President Trump Addresses Need for More Competition, Lower Drug Costs

The move includes an FDA evaluation of whether drug manufacturers should be required to list prices in their advertising, as well as longer-term efforts to change the imbalance between what U.S. consumers pay for drugs developed in the United States versus what foreigners pay in their own countries, where drug prices are often substantially lower.

Trump's speech singled out foreign governments that "extort unreasonably low prices from USA drugmakers" using price controls and said us trade representatives would prioritize the issue in trade deals.

Some of the actions the department plans are expected to have near-immediate force, while others will take more work. But as president he has shied away from major reforms and staffed his administration with appointees who have deep ties to the industry.

The plan, however, is expected to mostly spare the pharmaceutical industry he previously accused of "getting away with murder".

The plan also will target Medicare Part B by limiting price increases that exceed the inflation rate within the program and restricting incentives for providers to prescribe high-cost drugs. "It is a comprehensive process...and it will take time to reorder an entire complex multibillion dollar system of our economy", Azar said. The the only country, other than New Zealand, that allows drug companies to advertise directly to consumers. "In some cases, medicine that costs a few dollars in a foreign country costs hundreds of dollars in America, for the same pill with the same ingredients in the same package made in the same plant, and that is unacceptable", Trump said.

Experts who study drug pricing are encouraged that the discussion has moved on from outrage to more sophisticated proposals.

According to senior administration officials, Trump plans to talk about how to increase competition, get more negotiating power, and find ways to lower pharmaceutical list prices as well as the out-of-pocket costs patients are facing.

Senator Ron Wyden, also a Democrat, said the proposals "amount to asking drug companies nicely to lower their prices with zero accountability".

Among the initiatives is a regulatory push to ditch so-called "pharmacy gag clauses", terms in some contracts between pharmacies and insurers which prohibit pharmacists from tipping off customers when they're overpaying through health plans.

"There is very little new in the administration's plan, and little if anything that will make a difference in the near future, as the president has promised", Rachel Sachs, an associate professor of law at Washington University School of Law, said in an email.

The Medicare Rights Center, a nonprofit organization that advocates for affordable healthcare access for seniors, said earlier this year that it supports giving rebates to people on Medicare Part D who are experiencing higher drug costs.

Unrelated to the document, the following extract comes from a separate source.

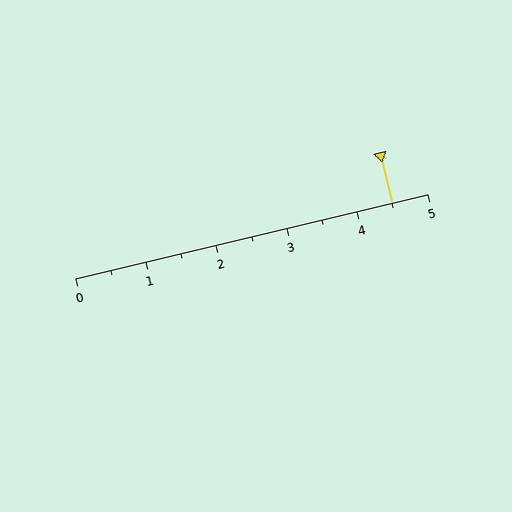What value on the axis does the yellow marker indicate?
The marker indicates approximately 4.5.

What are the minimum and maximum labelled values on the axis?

Medicare Part D drug spending grew almost 45% between 2013 and 2016, and more beneficiaries are reaching catastrophic coverage of at least $5,000 out-of-pocket costs-up 50% from 2013 to 2016, according to a new study from Avalere.

Trump's drug pricing blueprint has so many different, technical aspects and will take long enough to implement that it could be hard for Republicans to sell this to voters as a big win, said Joseph Antos, a resident scholar at the American Enterprise Institute.

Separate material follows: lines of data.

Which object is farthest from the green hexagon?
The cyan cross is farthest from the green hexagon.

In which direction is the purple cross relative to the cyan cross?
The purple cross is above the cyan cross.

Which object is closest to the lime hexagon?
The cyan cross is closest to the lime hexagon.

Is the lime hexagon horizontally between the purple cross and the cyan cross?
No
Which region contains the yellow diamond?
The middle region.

Separately, the White House is requesting feedback in several areas, including creating more prescription drug plan incentives for drugmakers that don't raise their prices. Chuck Schumer of NY, the Democratic leader, said after the speech.

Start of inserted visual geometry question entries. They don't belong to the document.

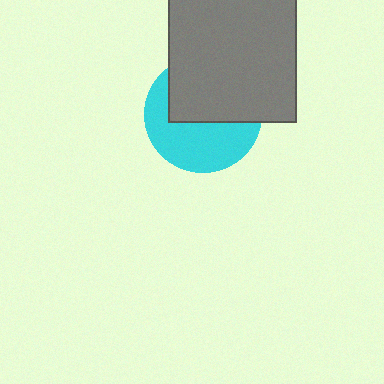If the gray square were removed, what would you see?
You would see the complete cyan circle.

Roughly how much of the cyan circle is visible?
About half of it is visible (roughly 49%).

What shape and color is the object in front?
The object in front is a gray square.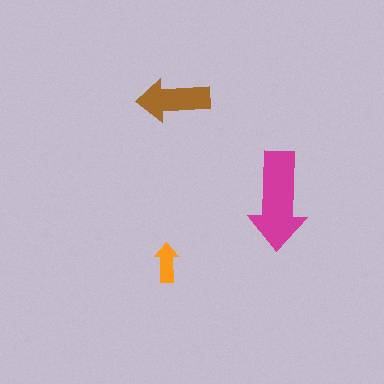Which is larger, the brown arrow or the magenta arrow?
The magenta one.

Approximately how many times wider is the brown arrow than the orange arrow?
About 3 times wider.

Trump decried the participation of what he referred to as "middlemen", meaning primarily Pharmacy Benefit Managers - intermediaries between manufacturers and doctors and pharmacies. "Why? Because of the drug companies". Azar and Trump didn't mention that specific program Friday, but Cassidy said it's another example of discounts that don't end up saving patients money.

And Vt. Rep. Peter Welch said, "He swung and he missed". But the president has offered nothing but "radio silence" since then, Cummings said Thursday. Medicare will continue to be prohibited from directly negotiating prices by law.

The idea is one of many old and new proposals outlined in a White House blueprint unveiled in a long-awaited speech by the president.

Trump and Azar framed the proposals as a way of improving the government's power over the industry while promoting competition.

"We look forward to working with the administration on solutions that help provide all patients access to prescription drugs with out-of-pocket costs they can afford", Jim Greenwood, CEO of biotech trade association BIO said in a statement. "It will be a handsome thing".